Marivaux’s 1736 comedy deals with the mercenary nature of marriage and the folly of placing money above human emotion (in this case, love).  The Marquis (Andrew Buzzeo) stands to inherit 600,000 francs if he marries Hortense (Tessa Bonham Jones) but forfeit a third of this fortune to her if he doesn’t.  Neither he nor Hortense is motivated to marry the other, apart from the prospect of financial gain – they each have their hearts set on other people: he, the Countess (Cicely Whitehead) and she, the Chevalier (Liam Fernandez).  Add to the mix a couple of scheming servants in the form of Lepine (Dominic Weatherill) and Lisette (Scarlett Saunders) and the scene is set for a lot of comings and goings, plots and counterplots, and ridiculously volatile and transient affections.  The characters speak their minds in asides that the other characters can hear, making for some funny exchanges and additional complications.  They are all pretty much stock figures – most of them don’t have names, only indicators of social standing – but they are exquisitely played by this tight ensemble, it is a pleasure to see them work themselves up and then extricate themselves from their own machinations.

Tessa Bonham Jones is deliciously Machiavellian as the scheming Hortense – it falls to her to provide a good deal of exposition at the start, as Marivaux sets out his stall.  Liam Fernandez’s Chevalier is handsome and passionate; Andrew Buzzeo’s Marquis hilariously and charmingly blusters, like a kind of articulate Hugh Grant, struggling to express his feelings to Cicely Whitehead’s coolly elegant Countess.  Dominic Weatherill is suitably cocky as Lepine but it is Scarlett Saunders’s worldly and wily Lisette the maid who threatens to steal every scene she is in.
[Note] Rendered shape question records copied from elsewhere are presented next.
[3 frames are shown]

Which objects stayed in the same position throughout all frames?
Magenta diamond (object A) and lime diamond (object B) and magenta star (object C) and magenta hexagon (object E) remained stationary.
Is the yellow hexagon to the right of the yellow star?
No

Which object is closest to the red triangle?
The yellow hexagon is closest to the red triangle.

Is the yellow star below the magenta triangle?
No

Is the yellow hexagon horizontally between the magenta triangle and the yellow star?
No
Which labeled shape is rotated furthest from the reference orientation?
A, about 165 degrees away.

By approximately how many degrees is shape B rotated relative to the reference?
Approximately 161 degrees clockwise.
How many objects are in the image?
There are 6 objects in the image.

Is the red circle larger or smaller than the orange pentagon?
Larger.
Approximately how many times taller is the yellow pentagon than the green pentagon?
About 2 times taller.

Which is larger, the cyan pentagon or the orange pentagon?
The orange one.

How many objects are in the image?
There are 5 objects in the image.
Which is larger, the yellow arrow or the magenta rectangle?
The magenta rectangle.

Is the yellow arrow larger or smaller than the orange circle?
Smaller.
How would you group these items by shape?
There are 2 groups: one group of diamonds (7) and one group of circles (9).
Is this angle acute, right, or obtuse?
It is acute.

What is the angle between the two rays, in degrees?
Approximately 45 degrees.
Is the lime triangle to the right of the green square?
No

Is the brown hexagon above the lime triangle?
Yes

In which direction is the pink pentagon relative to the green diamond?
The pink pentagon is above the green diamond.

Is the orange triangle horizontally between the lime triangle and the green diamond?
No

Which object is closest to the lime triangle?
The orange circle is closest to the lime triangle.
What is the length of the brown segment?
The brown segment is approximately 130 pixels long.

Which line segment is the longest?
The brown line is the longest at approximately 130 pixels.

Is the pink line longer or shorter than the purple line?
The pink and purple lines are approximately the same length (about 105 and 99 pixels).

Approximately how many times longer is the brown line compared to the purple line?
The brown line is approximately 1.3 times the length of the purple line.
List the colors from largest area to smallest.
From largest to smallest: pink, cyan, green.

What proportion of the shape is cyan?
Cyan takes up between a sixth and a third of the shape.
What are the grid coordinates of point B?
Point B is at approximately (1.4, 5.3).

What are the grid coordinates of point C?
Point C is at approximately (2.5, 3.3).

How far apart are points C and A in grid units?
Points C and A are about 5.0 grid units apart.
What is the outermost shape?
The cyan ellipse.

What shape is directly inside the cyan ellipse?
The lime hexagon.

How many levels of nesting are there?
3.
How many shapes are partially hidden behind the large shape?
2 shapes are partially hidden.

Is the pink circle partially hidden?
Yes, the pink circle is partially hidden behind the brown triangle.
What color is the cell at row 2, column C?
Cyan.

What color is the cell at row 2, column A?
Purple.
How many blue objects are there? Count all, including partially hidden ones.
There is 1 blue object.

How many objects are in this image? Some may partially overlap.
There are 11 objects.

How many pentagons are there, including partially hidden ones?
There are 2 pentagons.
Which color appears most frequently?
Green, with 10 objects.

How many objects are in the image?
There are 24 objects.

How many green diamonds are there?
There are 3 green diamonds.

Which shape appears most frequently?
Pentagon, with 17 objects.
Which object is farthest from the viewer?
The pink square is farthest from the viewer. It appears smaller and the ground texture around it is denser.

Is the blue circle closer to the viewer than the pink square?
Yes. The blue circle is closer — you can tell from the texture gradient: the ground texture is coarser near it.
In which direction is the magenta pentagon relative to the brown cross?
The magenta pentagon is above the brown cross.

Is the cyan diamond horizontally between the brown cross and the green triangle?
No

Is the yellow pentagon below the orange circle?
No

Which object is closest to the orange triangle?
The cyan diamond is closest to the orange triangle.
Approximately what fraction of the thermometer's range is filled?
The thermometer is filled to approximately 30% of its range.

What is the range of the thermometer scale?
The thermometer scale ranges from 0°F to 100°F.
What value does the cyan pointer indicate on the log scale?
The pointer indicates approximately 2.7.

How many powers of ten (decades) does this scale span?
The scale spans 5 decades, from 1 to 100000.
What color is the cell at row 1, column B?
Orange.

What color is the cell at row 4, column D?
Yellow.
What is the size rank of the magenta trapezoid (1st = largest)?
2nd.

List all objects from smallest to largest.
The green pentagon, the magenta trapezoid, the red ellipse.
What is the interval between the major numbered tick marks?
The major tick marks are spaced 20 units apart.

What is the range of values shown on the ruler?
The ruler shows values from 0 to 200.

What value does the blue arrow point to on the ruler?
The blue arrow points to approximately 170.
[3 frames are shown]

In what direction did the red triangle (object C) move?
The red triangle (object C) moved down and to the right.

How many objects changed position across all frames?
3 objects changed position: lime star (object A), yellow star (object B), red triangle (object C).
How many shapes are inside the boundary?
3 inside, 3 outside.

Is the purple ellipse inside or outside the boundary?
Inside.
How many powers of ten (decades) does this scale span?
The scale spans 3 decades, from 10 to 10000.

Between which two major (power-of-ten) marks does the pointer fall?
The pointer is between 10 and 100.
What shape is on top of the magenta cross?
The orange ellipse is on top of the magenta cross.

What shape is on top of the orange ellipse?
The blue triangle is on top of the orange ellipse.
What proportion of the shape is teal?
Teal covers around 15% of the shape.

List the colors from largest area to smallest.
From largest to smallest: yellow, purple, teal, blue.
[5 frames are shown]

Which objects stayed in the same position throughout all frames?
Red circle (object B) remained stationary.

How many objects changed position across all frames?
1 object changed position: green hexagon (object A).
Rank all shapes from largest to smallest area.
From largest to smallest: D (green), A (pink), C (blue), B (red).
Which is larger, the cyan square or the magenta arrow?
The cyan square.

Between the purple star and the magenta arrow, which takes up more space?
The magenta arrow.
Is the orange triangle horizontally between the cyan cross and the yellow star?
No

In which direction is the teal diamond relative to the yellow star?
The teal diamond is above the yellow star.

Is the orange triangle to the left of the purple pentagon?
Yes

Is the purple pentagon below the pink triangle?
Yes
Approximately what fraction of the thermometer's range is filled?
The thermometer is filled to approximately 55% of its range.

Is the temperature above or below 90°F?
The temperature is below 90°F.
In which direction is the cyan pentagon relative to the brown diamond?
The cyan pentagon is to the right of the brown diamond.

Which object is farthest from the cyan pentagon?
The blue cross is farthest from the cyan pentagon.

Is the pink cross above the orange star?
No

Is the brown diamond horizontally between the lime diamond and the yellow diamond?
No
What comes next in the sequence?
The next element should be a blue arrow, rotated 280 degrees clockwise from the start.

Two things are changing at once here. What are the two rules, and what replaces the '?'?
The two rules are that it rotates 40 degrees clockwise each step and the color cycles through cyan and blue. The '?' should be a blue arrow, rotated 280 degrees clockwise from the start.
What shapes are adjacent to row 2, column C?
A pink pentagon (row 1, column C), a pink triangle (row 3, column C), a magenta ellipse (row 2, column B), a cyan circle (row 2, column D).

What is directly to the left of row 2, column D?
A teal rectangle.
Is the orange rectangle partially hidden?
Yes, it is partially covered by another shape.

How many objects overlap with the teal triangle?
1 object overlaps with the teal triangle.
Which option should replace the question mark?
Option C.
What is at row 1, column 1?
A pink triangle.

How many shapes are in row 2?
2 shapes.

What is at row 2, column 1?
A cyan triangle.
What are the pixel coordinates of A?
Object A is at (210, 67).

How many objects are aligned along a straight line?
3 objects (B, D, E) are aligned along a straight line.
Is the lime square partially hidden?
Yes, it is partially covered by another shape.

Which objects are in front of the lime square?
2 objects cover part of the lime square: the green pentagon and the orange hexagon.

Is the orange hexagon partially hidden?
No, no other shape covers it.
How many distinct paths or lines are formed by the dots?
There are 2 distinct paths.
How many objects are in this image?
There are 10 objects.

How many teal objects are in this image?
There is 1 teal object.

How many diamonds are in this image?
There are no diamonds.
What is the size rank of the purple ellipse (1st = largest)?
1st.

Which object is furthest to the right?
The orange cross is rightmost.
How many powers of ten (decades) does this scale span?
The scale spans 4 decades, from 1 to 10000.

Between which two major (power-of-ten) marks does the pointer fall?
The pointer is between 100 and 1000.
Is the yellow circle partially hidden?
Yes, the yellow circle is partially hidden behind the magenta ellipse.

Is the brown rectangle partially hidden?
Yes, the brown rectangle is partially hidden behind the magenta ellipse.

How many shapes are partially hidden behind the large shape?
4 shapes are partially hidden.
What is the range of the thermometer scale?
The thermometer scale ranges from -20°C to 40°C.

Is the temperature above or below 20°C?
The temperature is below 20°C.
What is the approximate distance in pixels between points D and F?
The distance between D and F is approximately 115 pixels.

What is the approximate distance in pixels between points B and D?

The timing is impeccable.  Dewi Johnson’s direction is pacy, augmenting the witty translation with comic business, and keeping things moving.  The mannered performance style fits the heightened language and the audience acknowledgments keep us in collusion with the plotters.  Denisa Dumitrescu’s costumes are gorgeous (the play has become a period piece rather than the contemporary social satire it was originally) and Charlotte Orsler’s set is largely a huge document – the will of the title – which towers over the action, forming the backdrop and also the floor; the characters traipse over the stipulations that motivate them, until they come to their senses and realise love is more important than money.

Hugely enjoyable, this production tickles and amuses; we love to see self-centredness at work so overtly, safe in the knowledge that higher motivations will prevail.